US Vice-President Cheney, Republican nominee McCain in IraqMarch 17th, 2008 - 7:14 pm ICT by admin
Baghdad, March 17 (DPA) US Vice-President Dick Cheney and Republican presidential candidate John McCain, two staunch supporters of US troop build-up in Iraq, were here Monday on the fifth anniversary of the US-led war. Cheney, one of the architects of the war, arrived Monday, a day after McCain held talks in Baghdad as part of a Senate Armed Services Committee fact-finding mission.
McCain met Iraqi Prime Minister Nuri al-Maliki Monday morning, the official al-Iraqiya television said.
No further details about the talks were immediately available.
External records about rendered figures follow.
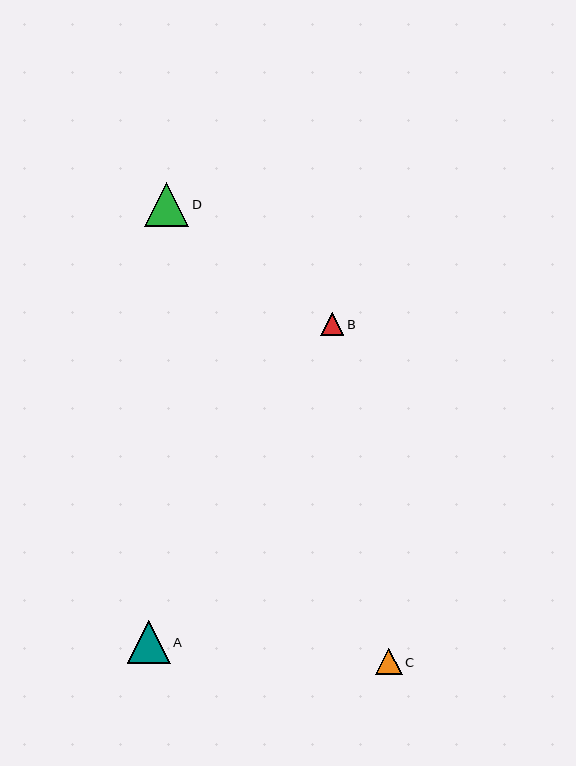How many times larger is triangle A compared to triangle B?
Triangle A is approximately 1.9 times the size of triangle B.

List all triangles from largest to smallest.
From largest to smallest: D, A, C, B.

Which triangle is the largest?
Triangle D is the largest with a size of approximately 44 pixels.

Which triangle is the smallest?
Triangle B is the smallest with a size of approximately 23 pixels.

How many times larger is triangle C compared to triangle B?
Triangle C is approximately 1.2 times the size of triangle B.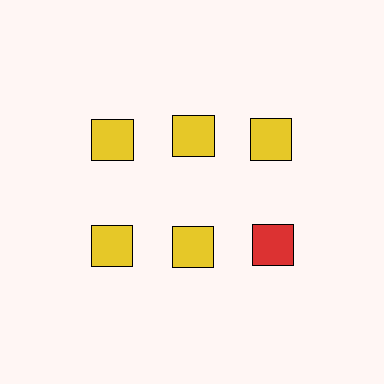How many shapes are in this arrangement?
There are 6 shapes arranged in a grid pattern.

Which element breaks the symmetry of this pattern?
The red square in the second row, rightmost column breaks the symmetry. All other shapes are yellow squares.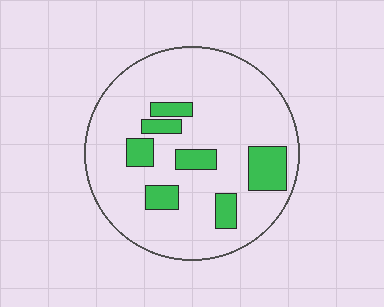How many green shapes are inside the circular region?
7.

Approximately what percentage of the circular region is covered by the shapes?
Approximately 15%.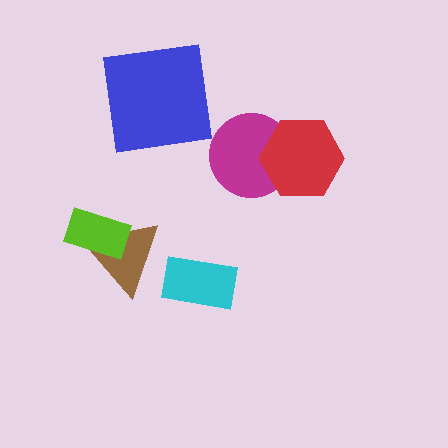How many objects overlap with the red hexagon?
1 object overlaps with the red hexagon.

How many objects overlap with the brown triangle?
1 object overlaps with the brown triangle.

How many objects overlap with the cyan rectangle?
0 objects overlap with the cyan rectangle.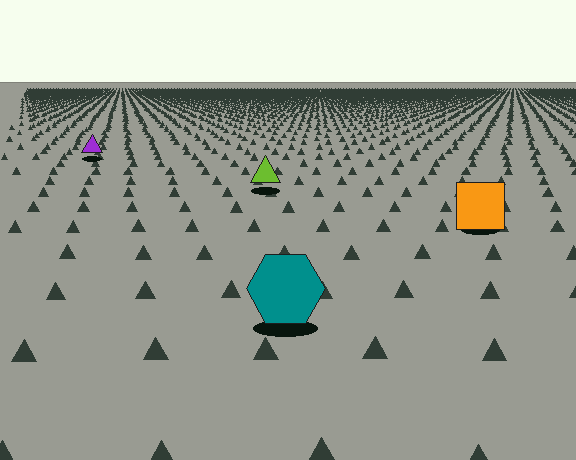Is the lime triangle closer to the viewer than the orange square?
No. The orange square is closer — you can tell from the texture gradient: the ground texture is coarser near it.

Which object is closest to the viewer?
The teal hexagon is closest. The texture marks near it are larger and more spread out.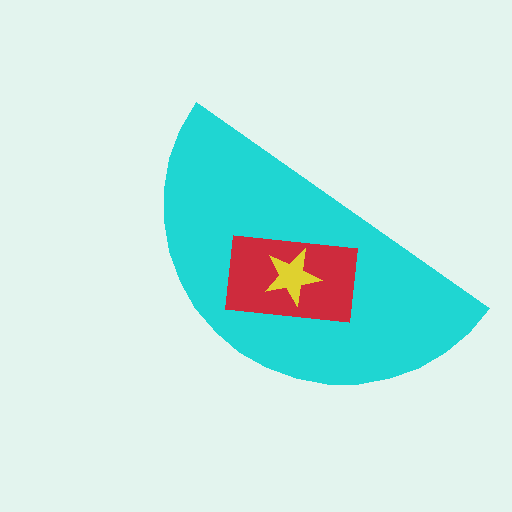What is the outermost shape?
The cyan semicircle.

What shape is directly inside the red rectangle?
The yellow star.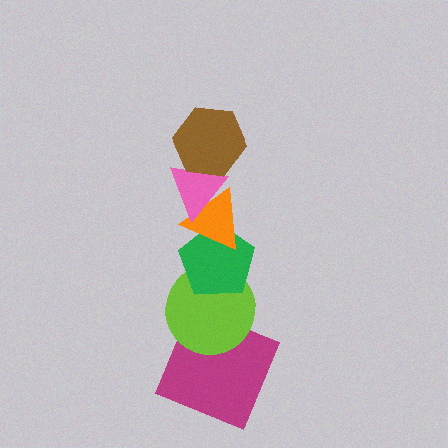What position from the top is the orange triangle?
The orange triangle is 3rd from the top.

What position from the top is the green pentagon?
The green pentagon is 4th from the top.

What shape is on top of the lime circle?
The green pentagon is on top of the lime circle.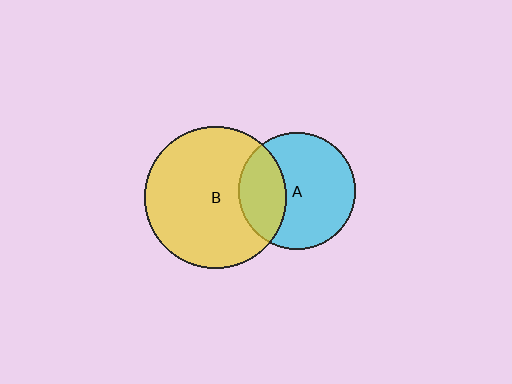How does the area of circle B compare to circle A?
Approximately 1.5 times.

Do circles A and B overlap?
Yes.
The Arizona Senator, the Republican Party’s choice for November’s presidential election, said ahead of his Iraq trip that insurgents in the country might try to influence the US election by stepping up their campaign of violence.
On his arrival in Baghdad, Cheney was met by the US commander in Iraq, General David Petraeus.
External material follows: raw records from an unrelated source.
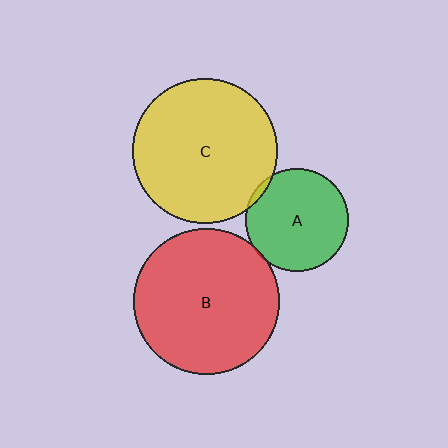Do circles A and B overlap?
Yes.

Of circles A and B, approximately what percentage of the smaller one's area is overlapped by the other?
Approximately 5%.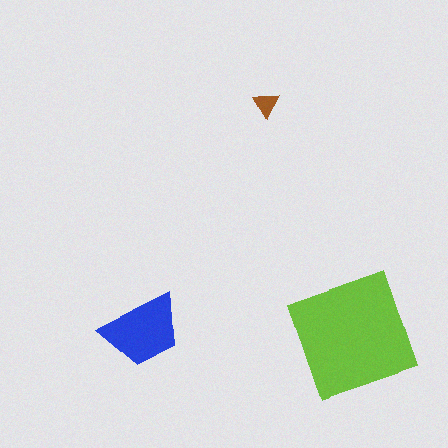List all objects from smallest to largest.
The brown triangle, the blue trapezoid, the lime square.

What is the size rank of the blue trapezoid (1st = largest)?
2nd.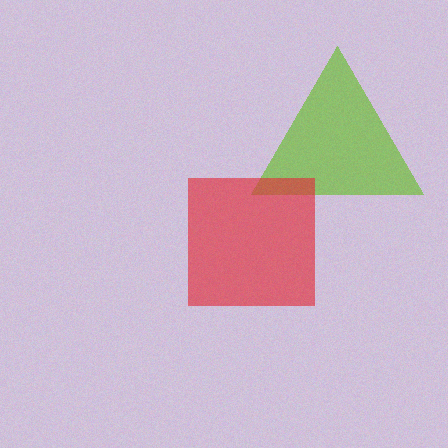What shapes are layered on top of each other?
The layered shapes are: a lime triangle, a red square.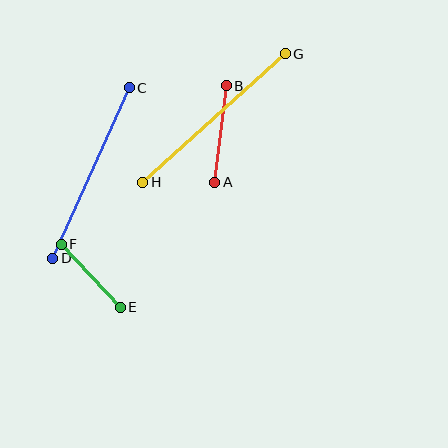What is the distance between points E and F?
The distance is approximately 86 pixels.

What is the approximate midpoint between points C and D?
The midpoint is at approximately (91, 173) pixels.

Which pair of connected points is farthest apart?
Points G and H are farthest apart.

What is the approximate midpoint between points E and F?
The midpoint is at approximately (91, 276) pixels.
The vice-president was expected to meet US ambassador to Iraq Ryan Crocker and Iraqi leaders in Baghdad’s fortified Green Zone, according to the US embassy in Baghdad.
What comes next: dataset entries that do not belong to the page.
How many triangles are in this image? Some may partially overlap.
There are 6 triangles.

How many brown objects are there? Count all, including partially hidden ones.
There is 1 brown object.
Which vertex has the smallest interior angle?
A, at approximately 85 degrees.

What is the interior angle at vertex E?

Cheney, whose last visit to Iraq was in May 2007, made Baghdad his first leg of a 10-day regional tour instead of Oman after a sudden change in the schedule.
During the regional tour, which will also include Saudi Arabia, Israel, the West Bank and Turkey, he will seek to enlist Arab support for US policy in Iraq.
He was expected to ask the Saudis to open their embassy in Iraq.
Both Cheney and McCain are staunch supporters of the US troop surge, which is credited with a decrease in violence in Baghdad and surrounding areas.
However, a wave of deadly bombings since January, which were blamed mainly on Sunni extremist insurgents linked to the Al Qaeda terrorist network, have led many US generals to admit that the network was still the biggest threat to stability in Iraq.
Petraeus and Crocker will give a new assessment of the situation in Iraq to US President George W. Bush.
Cheney was also expected to discuss stalled legislation, such as the oil and gas law, and stumbling national reconciliation efforts with Iraqi President Jalal Talabani and Prime Minister al-Maliki.
The US has set benchmarks for progress made in Iraq, including reconciliation of the country’s Sunni and Shiite Arabs.